Palomo Spain Spring 2022 Menswear Collection

Live from Paseo del Prado park in the heart of Madrid, Alejandro Gomez Palomo put the irrepressible desire for a new colorful, exuberantly sexy glamour on the map with a flourish of Spanish pride. “We need heat, human heat after all this time being locked up,” he said. “I wanted to do this here, under the trees, now that the energy of Madrid is coming back to life. It’s my dream show come true.”

This was the fifth anniversary of Palomo Spain, the all-embracing non-binary brand through which Gomez has reveled in projecting high Spanish culture to the world— queering the aesthetics of sweeping 17th century capes and dresses, matador and flamenco themes, corsetry, antique textiles, and embroidery. At one time, it might have seemed that Palomo Spain’s appeal might be limited to dressing for underground club nights. Not now.

Madrid had thrown him a full public celebration in a spectacular location, supported by the capital’s tourist board. Passersby spectated from the sidewalks as the Municipal Symphonic Band of Madrid performed a specially composed jazzy showtime arrangement of Palomo Spain’s favorite tunes, led by the pianist Dolores Gaitan. Then along the avenue of trees walked a
collection that showed how far Gomez has come.

It hit the sensational avant-garde high points of
erotic body-reveal in one-shouldered tops, wrapped bandage bodices, corsets, boned waist cinchers, and chest revealing plunging necklines, flipping the trend that’s swept womenswear wholly in the Palomo Spain direction. Worn with his ‘undone’ matador pants, the high waists unbuttoned and folded over, that effect was, well, incendiary.

But Palomo Spain’s tailoring also argued for daywear in elegant and drapey three-piece suits with wide-legged pleated trousers. One was in a sophisticated gray.
Others in vibrant yellow-green or blue-green tile prints swept past. A different cut—this one a Palomo Spain ’70s-flared signature—turned up in white, completely owned by the lusciously dark-haired flamenco star Israel Fernandez.

There was also a lot of zig-zag or checkerboard knitwear, with or without matching skinny scarves. The reasoning behind them—and for all the prints and patterns, in fact— was Gomez’s love letter to the history of his hometown Cordoba. “You see there the mix of Arabic, Jewish, and Christian culture, even in the architecture,” he said.
Echoes of the spectacular striped geometry of the soaring part-Moorish, part-Catholic renaissance Mezquita-Cathedral played out, very chicly in the combo of an oversized cream herringbone coat, with a blue and white frill front shirt.

There were plenty of moments for what Gomez calls his “drama” to sweep along: a scarlet taffeta cardinal’s coat, a full-length garment that might have been an antique priest’s vestment, but then again wasn’t. Gomez identified these pieces as “caftans,” not dresses, another nod to the high point of learning and culture that thrived in the Islamic period of Cordoba’s past.

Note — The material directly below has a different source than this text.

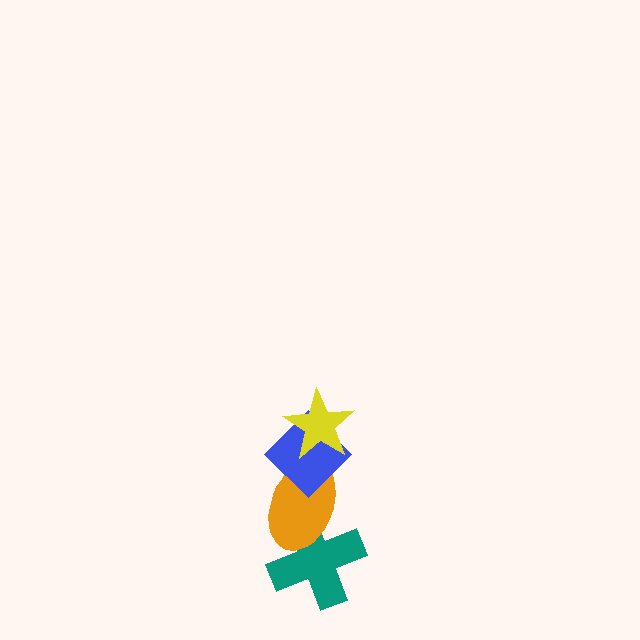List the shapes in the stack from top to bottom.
From top to bottom: the yellow star, the blue diamond, the orange ellipse, the teal cross.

Then again, who’s counting? One measure of the success and widespread influence of Palomo Spain and the likes of his young queer menswear peers like Charles Jeffrey, Matty Bovan, JW Anderson, and Ludovic de Saint Sernin is that clothes are clothes—and we’ve gone quite beyond fussing over assigning gender to them. In a collection as characterful and various as the one that Gomez sent out in the park in Madrid, everyone could see how gloriously beautiful this new world can look.